DataOps is an emerging practice employed by large organisations with teams of data scientists, developers, and other data-focused roles that train machine learning models and deploy them to production. The goal of using a DataOps methodology is to create an agile, self-service workflow that fosters collaboration and boosts creativity while respecting data governance policies. A DataOps practice supports cross-functional collaboration and fast time-to-value. It is characterised by processes as well as the use of enabling technologies, such as the MapR Platform.

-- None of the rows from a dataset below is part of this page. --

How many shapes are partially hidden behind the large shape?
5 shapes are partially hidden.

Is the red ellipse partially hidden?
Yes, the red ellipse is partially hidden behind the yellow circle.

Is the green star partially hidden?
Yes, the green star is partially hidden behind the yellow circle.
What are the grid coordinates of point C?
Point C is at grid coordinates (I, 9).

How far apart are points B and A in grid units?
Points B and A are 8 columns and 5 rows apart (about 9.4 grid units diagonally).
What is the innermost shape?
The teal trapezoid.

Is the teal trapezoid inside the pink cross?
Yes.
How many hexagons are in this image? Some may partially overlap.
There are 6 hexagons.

“In 6.0, our platform’s unique capabilities focus on three key areas in support of DataOps: automated cluster health and administration, security and data governance, and faster time to machine learning and analytics,” said Anoop Dawar, vice president product management and marketing, MapR. “DataOps is an important movement, ultimately letting organisations turn their data into value as quickly as possible. We continue to evolve the MapR Platform to accommodate the needs of everyone involved with data: data scientists, operations personnel, and security practitioners.”
New benefits from the added features and updates to Version 6.0 of the MapR Platform include:
? Automatic Platform Health and Security. To simplify processing of cluster health and continuous operations, The MapR Platform now includes:
? New MapR Control System administers all data (volumes, tables, and streams) and monitors cluster health with metric co-relation in single pane of glass. Also includes extensible dashboards for volume metrics, including: capacity, throughput, latency, and IOPs. MapR monitoring metrics are now automatically pushed to MapR Event Streams to enable easy integration with enterprise systems.

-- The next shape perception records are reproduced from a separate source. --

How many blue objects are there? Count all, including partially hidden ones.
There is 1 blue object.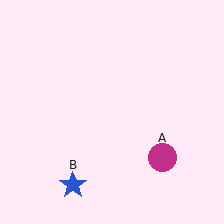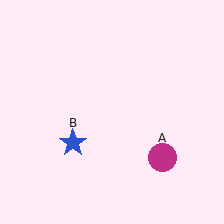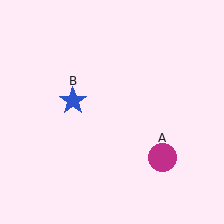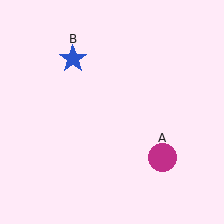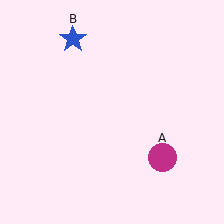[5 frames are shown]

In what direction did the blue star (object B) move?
The blue star (object B) moved up.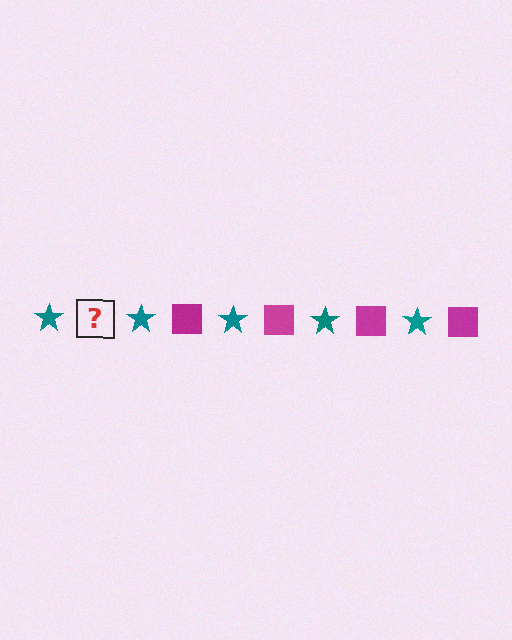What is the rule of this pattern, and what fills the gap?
The rule is that the pattern alternates between teal star and magenta square. The gap should be filled with a magenta square.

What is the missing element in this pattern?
The missing element is a magenta square.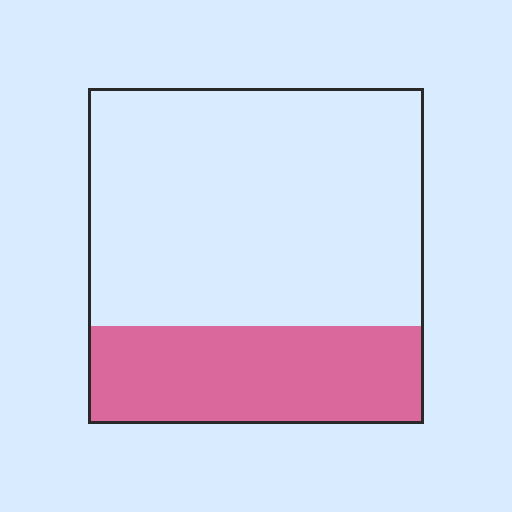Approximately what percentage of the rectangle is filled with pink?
Approximately 30%.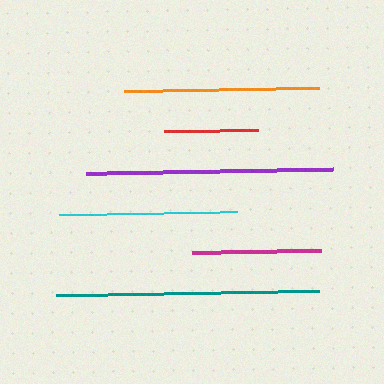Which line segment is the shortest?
The red line is the shortest at approximately 95 pixels.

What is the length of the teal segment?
The teal segment is approximately 263 pixels long.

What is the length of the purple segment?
The purple segment is approximately 247 pixels long.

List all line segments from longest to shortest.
From longest to shortest: teal and purple (about equal), orange and cyan (about equal), magenta, red.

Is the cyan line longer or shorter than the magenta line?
The cyan line is longer than the magenta line.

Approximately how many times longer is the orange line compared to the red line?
The orange line is approximately 2.1 times the length of the red line.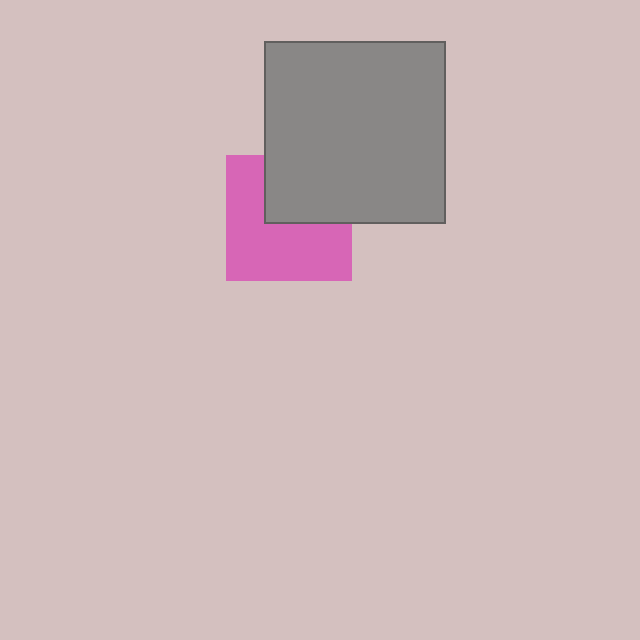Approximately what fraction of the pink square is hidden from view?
Roughly 38% of the pink square is hidden behind the gray square.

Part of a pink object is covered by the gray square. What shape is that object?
It is a square.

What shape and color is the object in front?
The object in front is a gray square.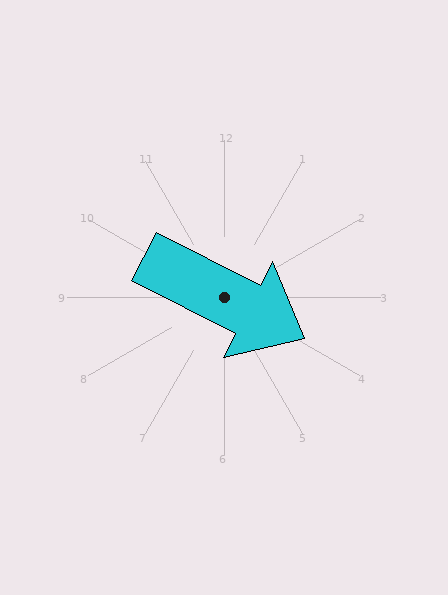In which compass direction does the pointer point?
Southeast.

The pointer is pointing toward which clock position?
Roughly 4 o'clock.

? Recently announced database indexing in MapR-DB delivers auto-propagation, auto-scale, and auto-management.
· Real-time Data Integration. The MapR Change Data Capture now integrates MapR-DB with MapR-ES out of the box. MapR-ES is a global event streaming system that enables real-time data ingestion and continuous stream processing. MapR-DB, in conjunction with MapR-ES, enables simplified data integration, and allows multiple applications, including advanced Machine Learning models and deployments to share information and be synchronized in real-time.

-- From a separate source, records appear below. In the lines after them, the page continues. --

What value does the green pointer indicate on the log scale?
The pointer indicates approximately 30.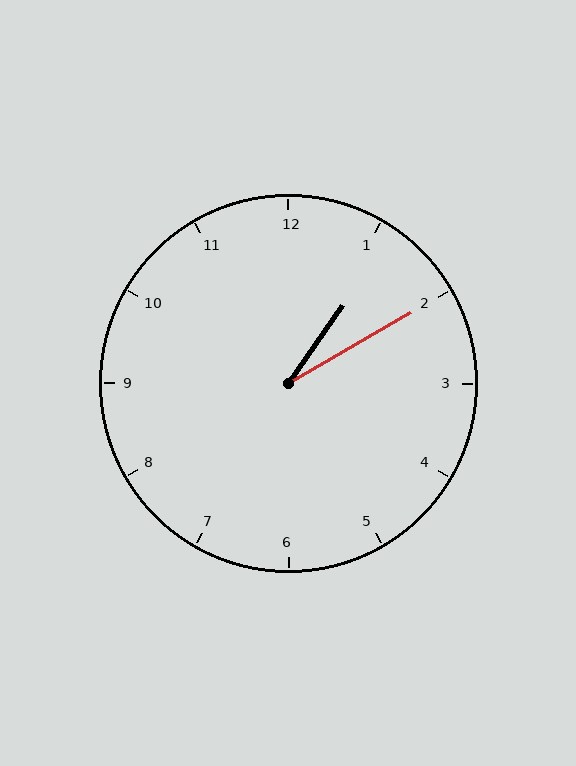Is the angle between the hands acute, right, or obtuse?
It is acute.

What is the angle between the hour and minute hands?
Approximately 25 degrees.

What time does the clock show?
1:10.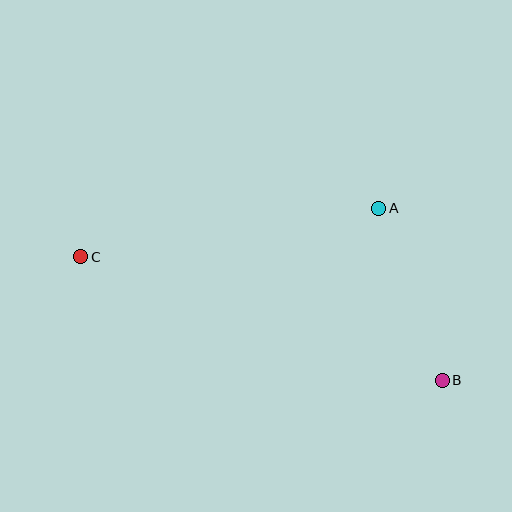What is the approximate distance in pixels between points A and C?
The distance between A and C is approximately 302 pixels.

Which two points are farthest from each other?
Points B and C are farthest from each other.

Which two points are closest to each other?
Points A and B are closest to each other.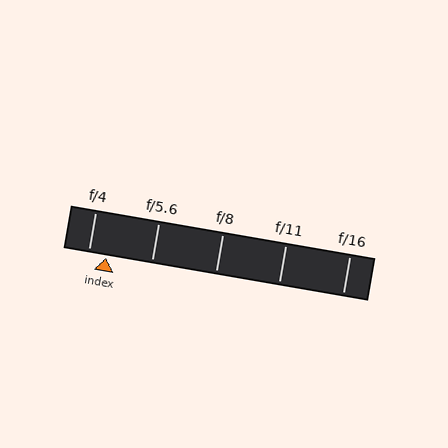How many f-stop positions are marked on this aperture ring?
There are 5 f-stop positions marked.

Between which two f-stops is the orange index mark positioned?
The index mark is between f/4 and f/5.6.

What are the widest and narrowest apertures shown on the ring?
The widest aperture shown is f/4 and the narrowest is f/16.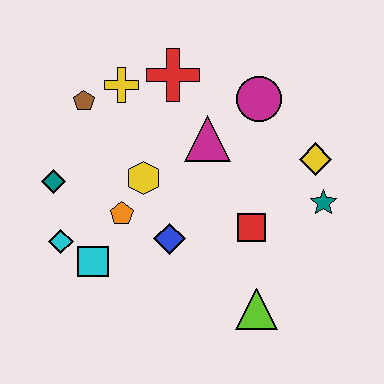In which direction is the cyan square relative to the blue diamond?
The cyan square is to the left of the blue diamond.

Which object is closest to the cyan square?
The cyan diamond is closest to the cyan square.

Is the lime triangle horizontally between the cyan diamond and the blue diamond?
No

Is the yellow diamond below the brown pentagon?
Yes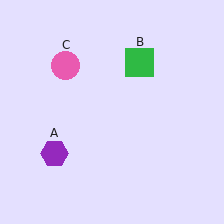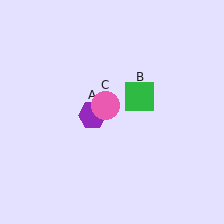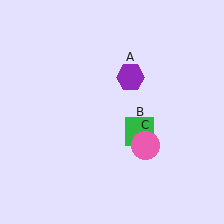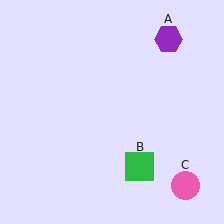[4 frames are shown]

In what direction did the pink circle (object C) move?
The pink circle (object C) moved down and to the right.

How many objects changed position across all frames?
3 objects changed position: purple hexagon (object A), green square (object B), pink circle (object C).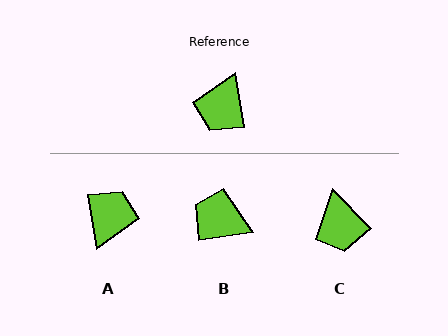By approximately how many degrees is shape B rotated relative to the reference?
Approximately 91 degrees clockwise.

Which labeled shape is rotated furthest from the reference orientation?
A, about 180 degrees away.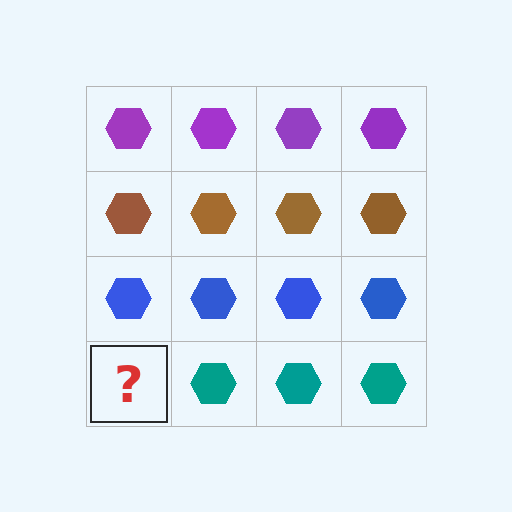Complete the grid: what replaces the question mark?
The question mark should be replaced with a teal hexagon.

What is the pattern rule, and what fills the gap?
The rule is that each row has a consistent color. The gap should be filled with a teal hexagon.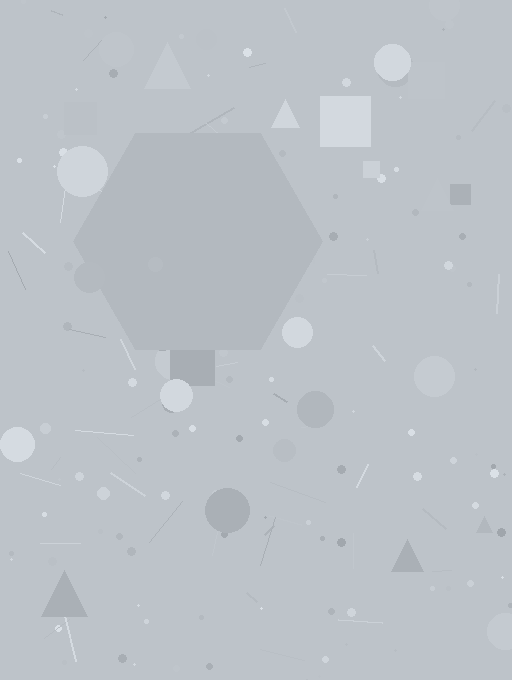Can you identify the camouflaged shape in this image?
The camouflaged shape is a hexagon.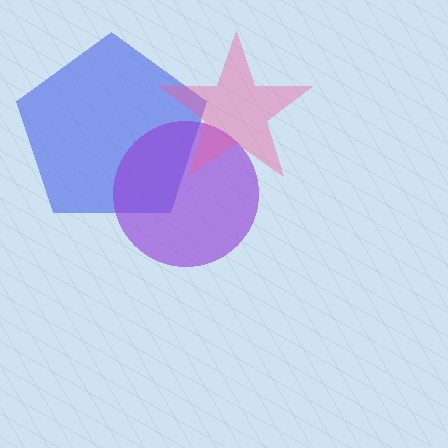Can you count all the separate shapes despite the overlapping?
Yes, there are 3 separate shapes.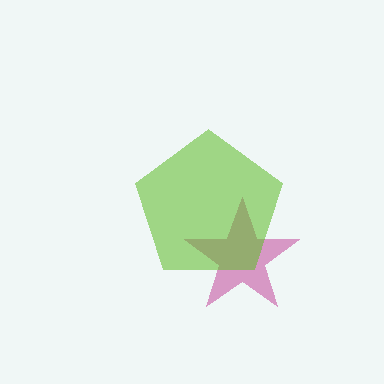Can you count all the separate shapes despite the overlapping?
Yes, there are 2 separate shapes.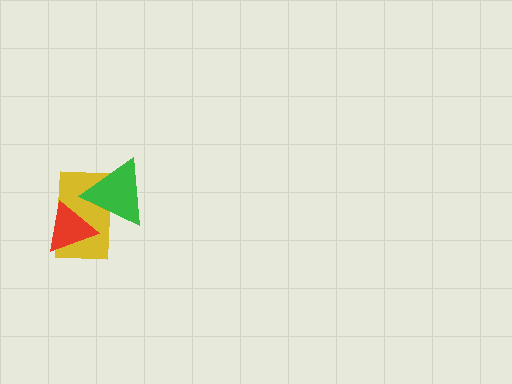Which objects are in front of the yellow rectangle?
2 objects cover part of the yellow rectangle: the red triangle and the green triangle.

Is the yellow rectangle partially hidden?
Yes, it is partially covered by another shape.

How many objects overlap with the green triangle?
1 object overlaps with the green triangle.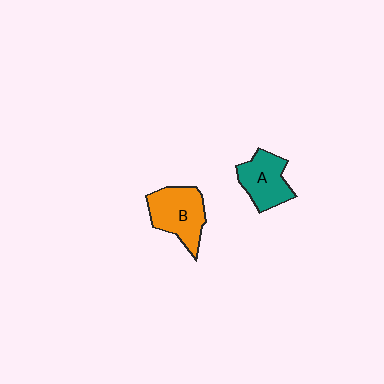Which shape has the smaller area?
Shape A (teal).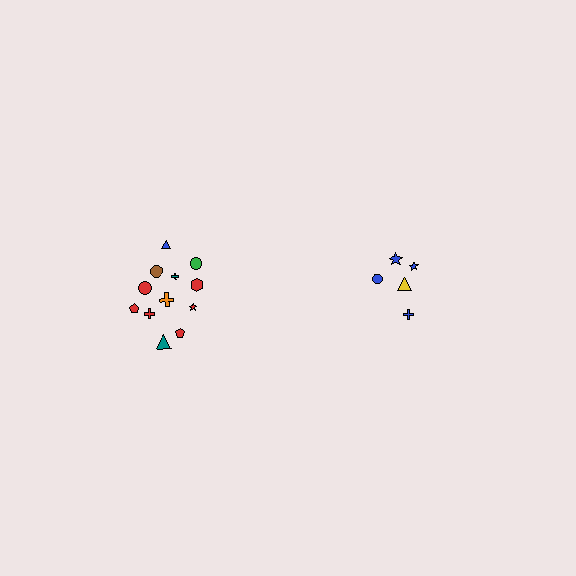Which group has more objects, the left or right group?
The left group.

? Secure, Discoverable Data. Users across business lines should be able to quickly find the data they need or data that could be useful to them in their analysis, but only if they have appropriate rights to that data. Version 6.0 offers new single-click security enhancements such as enforcement of authentication and more comprehensive encryption on the wire, while taking much of the guesswork out of configuring security. MapR is simpler to secure out-of-box, helping to lower the probability of a security breach.
? Self-Service Data Science, Artificial Intelligence. Data analysis is increasingly being driven by machine learning / artificial intelligence to gain quick, accurate, and actionable insights and data scientists are a driving force behind the DataOps movement. MapR makes its recently announced Data Science Refinery available for complete, self-service access to all data from within the same cluster.
· Updated MapR Expansion Pack (MEP). MEP 4.0 includes a new MapR Container for Developers, a single-node MapR deployment intended for developers that want to create new applications and services, or simply learn more about MapR, support for the new Apache Myriad 0.2 release with security improvements and the ability to handle Mesos GPU bids, enhanced support for Hive on MapR-DB JSON tables. More details on MEP 4.0 can be found here.
"Customers adopting the StreamSets Data Operations Platform regularly implement change data capture, or CDC, to efficiently enable event-driven architectures,” said Kirit Basu, director, product management, StreamSets. “Continuing our close collaboration with MapR, we're excited to integrate StreamSets Data Collector with the new CDC capabilities in the MapR Converged Data Platform, giving our joint customers the utmost flexibility to build real-time pipelines for data-intensive applications."
Saket Saurabh, CEO of Nexla, a DataOps platform for inter-company data, commented, “DataOps is the backbone of any data-driven enterprise, but too often it lacks the tooling to make it a scalable and repeatable process. In fact, in our recent industry-wide survey of over 300 data professionals, we reported that integration, troubleshooting, building data pipelines, and ETL take up 47% of respondent’s time. That’s valuable time that could be applied toward analytics that leverages new frameworks like machine learning.”
MapR Converged Data Platform 6.0 is one of the most comprehensive releases MapR has delivered with a vast array of breakthrough technology advancements engineered throughout the platform. Other new features also shipping in this release, include:
· MapR-DB database for global data-intensive applications with rich open JSON application interface (OJAI) 2.0 APIs, native secondary indexes, deep integration and optimisation of Apache Drill for SQL analytics and business intelligence, and advanced analytics using native Apache Spark and Apache Hive.
· MapR Orbit Cloud Suite enhancements offering cloud-scale multi-tenancy, MapR OpenStack Manila plug-in for tenant self-service provisioning of files, and edge to cloud file migrate for real-time, automatic movement of files from edge to cloud (S3).